Thanks for the great info!
I have a bunch of questions -
So the Klicky Switch is the probe? I see there is a Clicky Clack door kit. Don’t want to confuse them.
Also, the belt tension gauge. I see some one Amazon, is any one good enough. They seem to be about $30
I don’t see anything about a extension rails for a flying gantry. I do see LDO rails, but when I pick that option it tells me “Includes 6 MGN9 rails and 1 MGN12 (recommended) - Option to choose 8x MGN9s.”
Are these kits CoreXY and self leveling?
Also the kit has options for the controller board and display, which is Octopus and Mini123864 (matched w/brand of board).
That means I don’t need to order a Raspberry PI?
I was thinking about upgrading the extruder to an Orbiter 2.5, and the hotend to a Mosquito Magnum, heater to Slice 50w, Thermistor cartridge to Slice PT1000.
I know you said the default setup is perfectly fine, but I’ve been eyeing the Slice products for a while now. I’m willing to pay the extra money and go above the $1500 to have them. Do you find this overkill?
I believe the official Voron recommendation is to build the printer stock first and then upgrade/ mod from there. Which is solid advice, the stock machines are very competent and don’t need upgrades to print well.
The only real day-1 upgrade I’d recommend is called the Klicky switch (or the PCB variant so that you don’t have to do any soldering, just crimping). The stock BoM calls for an inductive probe, which works, but is prone to thermal drift (it gets less accurate as the printer heats up, so you have to do your bed mesh at the same temperature every time). Klicky replaces it with a limit switch- generally more reliable and accurate regardless of temperature.
I might also recommend a belt tension gauge (totally not needed, but more convenient than trying to measure the sound frequency). I use a remix of this one (assembled, kit), but realistically, anything repeatable will do the trick.
Everything beyond that is going to depend heavily on your kit, printer, and needs. For example, the LDO kits actually come with the mechanical parts for the Klicky switch among other nice to haves. Or alternatively, if you’re doing a 350 2.4 and planning on long running enclosed prints (ABS/ASA), extension backers for the flying gantry may be a good idea (the steel linear rails and aluminum have different rates of thermal expansion, which can cause them to bend as the internal volume of the printer warms up), but they’re not especially necessary if you have a smaller printer or only ever work with PLA.
The official Voron discord is also a phenomenal resource. Plus most vendors run their own discord servers for help/ questions (I’m partial to Fabreeko, because their customer service is above and beyond, but West3D is also really good).
Thanks for the great info! I have a bunch of questions -
So the Klicky Switch is the probe? I see there is a Clicky Clack door kit. Don’t want to confuse them.

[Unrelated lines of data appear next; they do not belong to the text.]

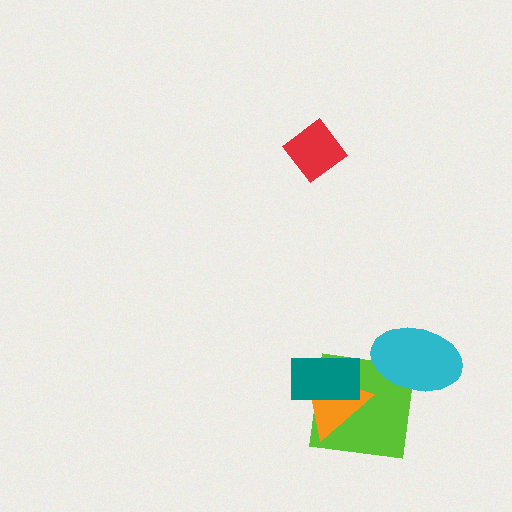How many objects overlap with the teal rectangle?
2 objects overlap with the teal rectangle.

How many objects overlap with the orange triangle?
2 objects overlap with the orange triangle.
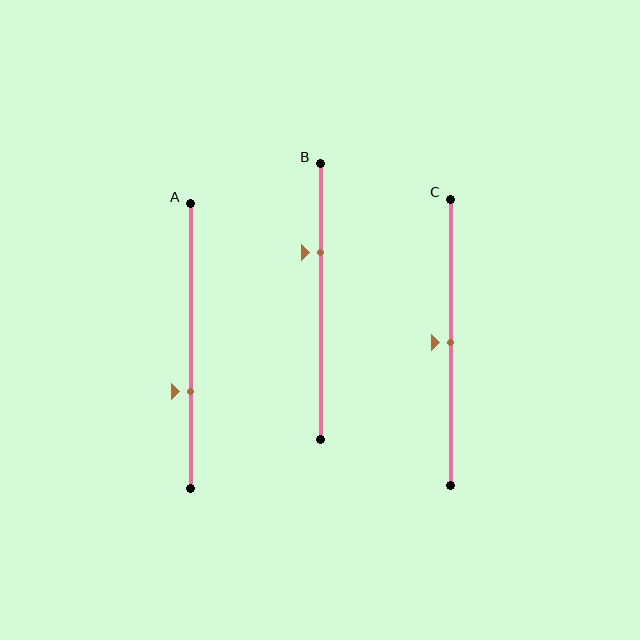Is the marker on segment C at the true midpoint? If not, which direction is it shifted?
Yes, the marker on segment C is at the true midpoint.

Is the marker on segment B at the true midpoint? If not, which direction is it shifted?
No, the marker on segment B is shifted upward by about 18% of the segment length.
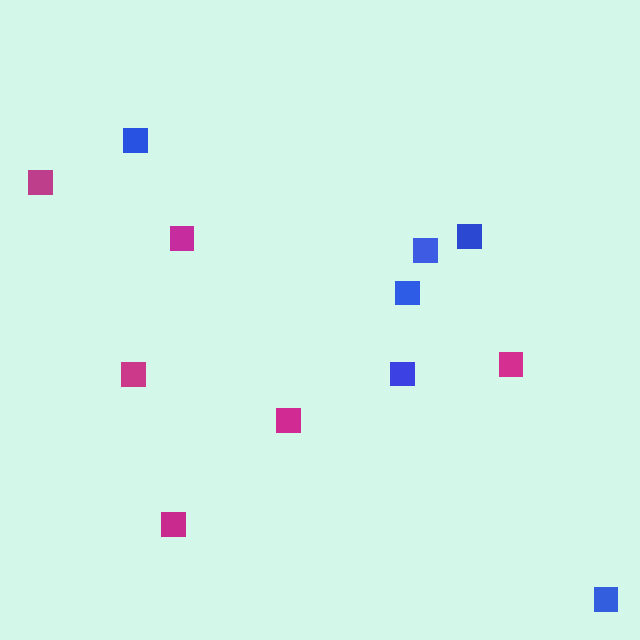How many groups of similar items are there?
There are 2 groups: one group of magenta squares (6) and one group of blue squares (6).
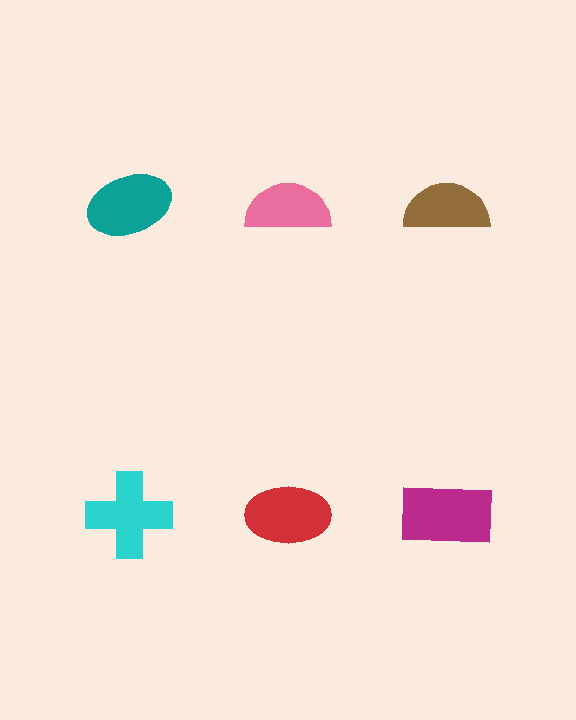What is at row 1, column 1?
A teal ellipse.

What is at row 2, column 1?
A cyan cross.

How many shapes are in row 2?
3 shapes.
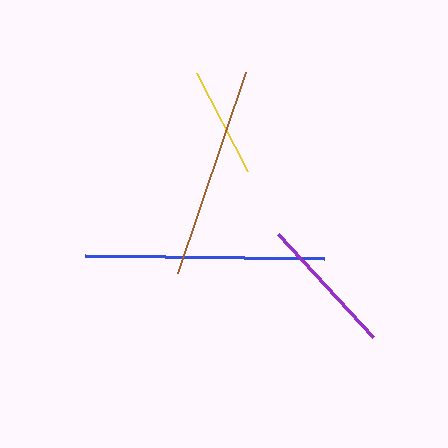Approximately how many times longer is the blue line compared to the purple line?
The blue line is approximately 1.7 times the length of the purple line.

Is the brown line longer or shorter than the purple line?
The brown line is longer than the purple line.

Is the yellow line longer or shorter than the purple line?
The purple line is longer than the yellow line.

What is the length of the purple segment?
The purple segment is approximately 140 pixels long.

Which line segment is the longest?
The blue line is the longest at approximately 240 pixels.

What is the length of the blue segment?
The blue segment is approximately 240 pixels long.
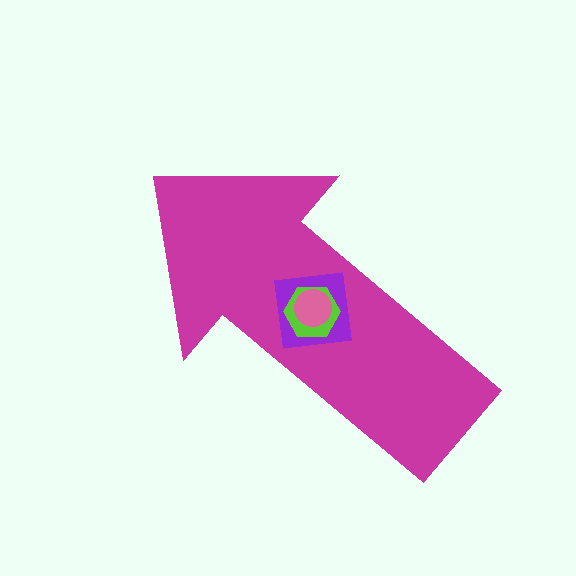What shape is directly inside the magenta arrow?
The purple square.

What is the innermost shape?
The pink circle.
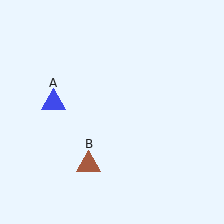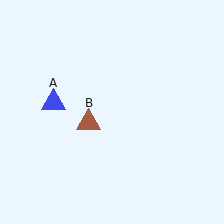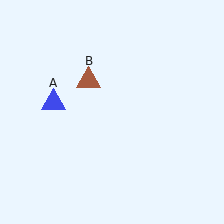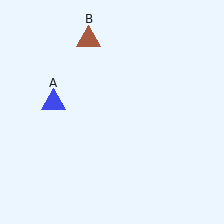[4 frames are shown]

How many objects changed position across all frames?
1 object changed position: brown triangle (object B).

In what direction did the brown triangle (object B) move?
The brown triangle (object B) moved up.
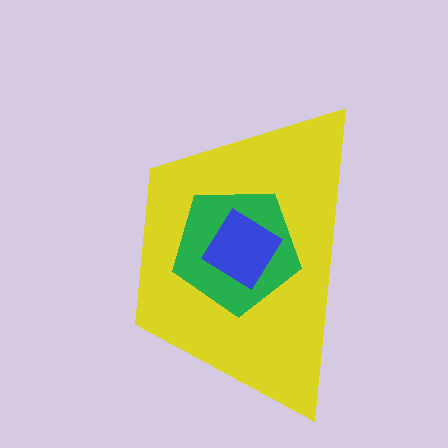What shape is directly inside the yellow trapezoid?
The green pentagon.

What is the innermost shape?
The blue diamond.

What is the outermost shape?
The yellow trapezoid.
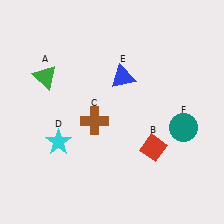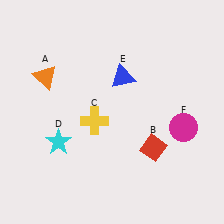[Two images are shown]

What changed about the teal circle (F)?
In Image 1, F is teal. In Image 2, it changed to magenta.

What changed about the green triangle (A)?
In Image 1, A is green. In Image 2, it changed to orange.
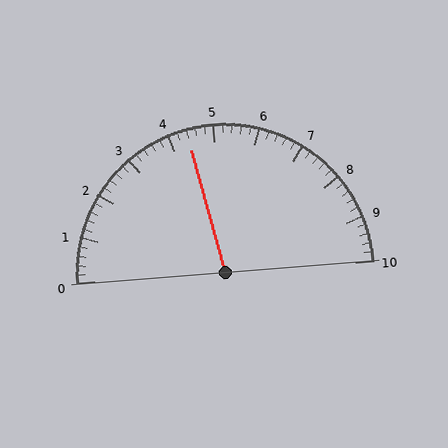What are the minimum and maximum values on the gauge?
The gauge ranges from 0 to 10.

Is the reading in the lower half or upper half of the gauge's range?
The reading is in the lower half of the range (0 to 10).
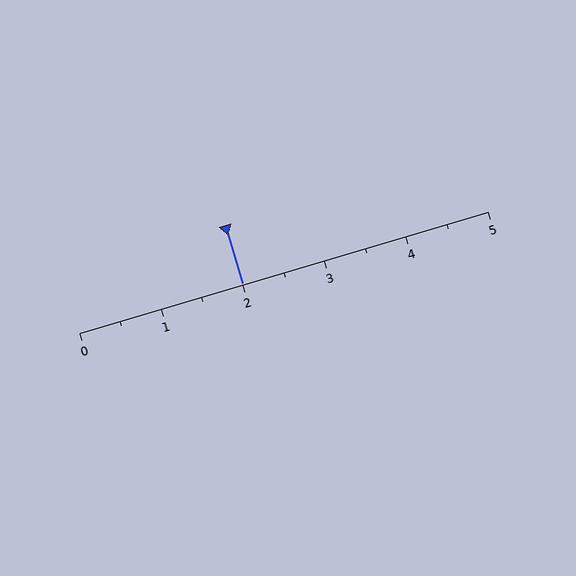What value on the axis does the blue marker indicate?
The marker indicates approximately 2.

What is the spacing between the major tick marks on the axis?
The major ticks are spaced 1 apart.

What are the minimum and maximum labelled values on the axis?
The axis runs from 0 to 5.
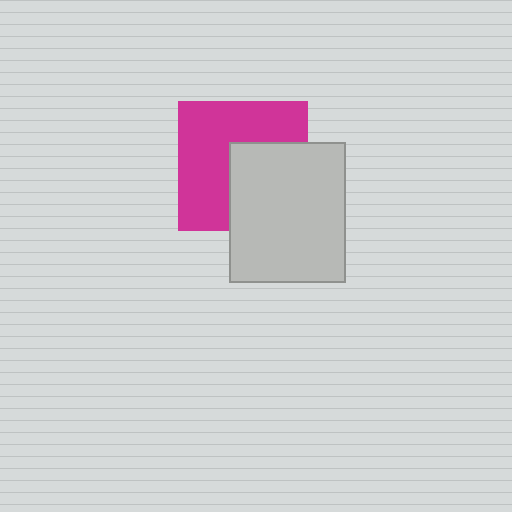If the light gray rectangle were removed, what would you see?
You would see the complete magenta square.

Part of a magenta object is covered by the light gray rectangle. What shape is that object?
It is a square.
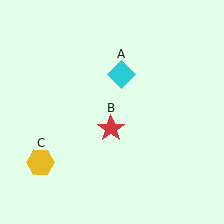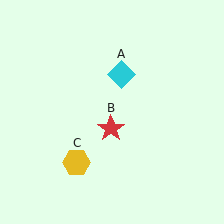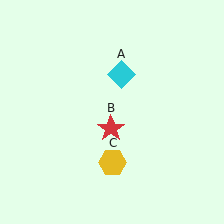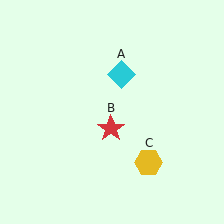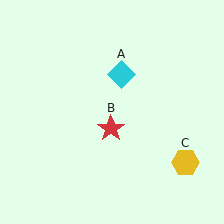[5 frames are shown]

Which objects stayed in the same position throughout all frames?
Cyan diamond (object A) and red star (object B) remained stationary.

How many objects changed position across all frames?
1 object changed position: yellow hexagon (object C).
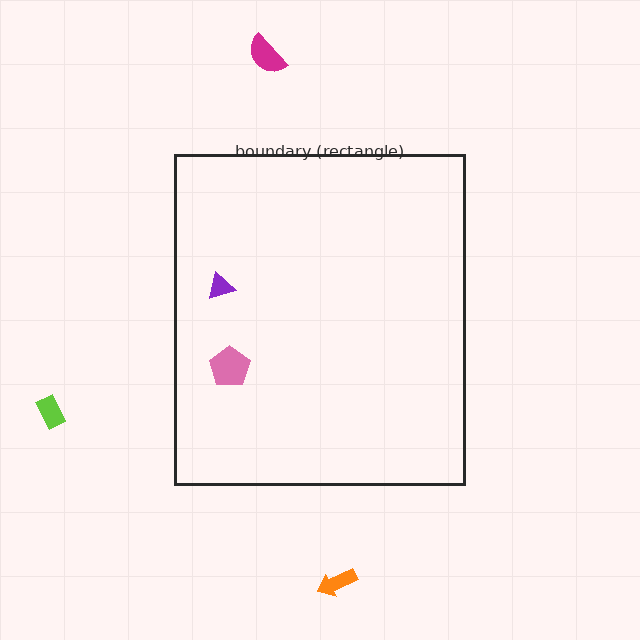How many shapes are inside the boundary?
2 inside, 3 outside.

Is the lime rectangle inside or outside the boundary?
Outside.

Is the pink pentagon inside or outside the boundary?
Inside.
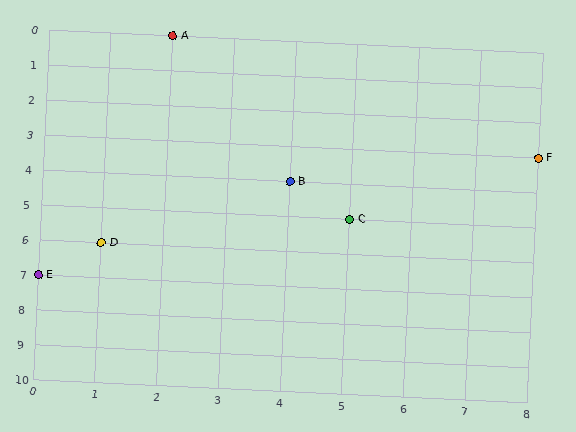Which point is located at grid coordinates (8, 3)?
Point F is at (8, 3).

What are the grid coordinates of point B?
Point B is at grid coordinates (4, 4).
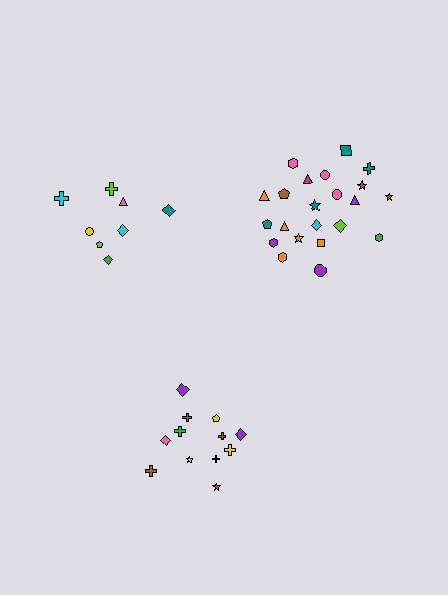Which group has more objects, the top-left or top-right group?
The top-right group.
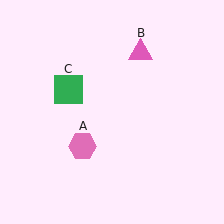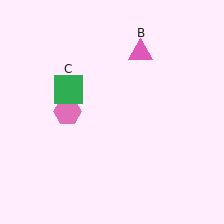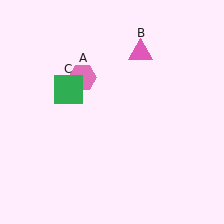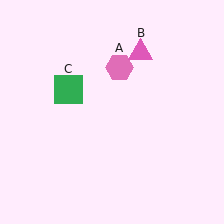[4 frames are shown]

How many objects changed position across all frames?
1 object changed position: pink hexagon (object A).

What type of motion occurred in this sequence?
The pink hexagon (object A) rotated clockwise around the center of the scene.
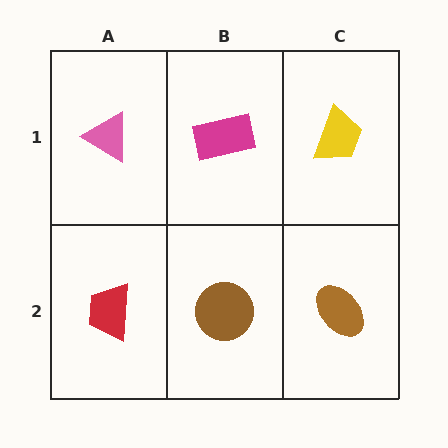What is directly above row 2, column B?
A magenta rectangle.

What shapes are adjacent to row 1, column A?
A red trapezoid (row 2, column A), a magenta rectangle (row 1, column B).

Also, the belt tension gauge. I see some one Amazon, is any one good enough. They seem to be about $30
I don’t see anything about a extension rails for a flying gantry. I do see LDO rails, but when I pick that option it tells me “Includes 6 MGN9 rails and 1 MGN12 (recommended) - Option to choose 8x MGN9s.”
Are these kits CoreXY and self leveling?
Also the kit has options for the controller board and display, which is Octopus and Mini123864 (matched w/brand of board). That means I don’t need to order a Raspberry PI?
I was thinking about upgrading the extruder to an Orbiter 2.5, and the hotend to a Mosquito Magnum, heater to Slice 50w, Thermistor cartridge to Slice PT1000.
I know you said the default setup is perfectly fine, but I’ve been eyeing the Slice products for a while now. I’m willing to pay the extra money and go above the $1500 to have them. Do you find this overkill?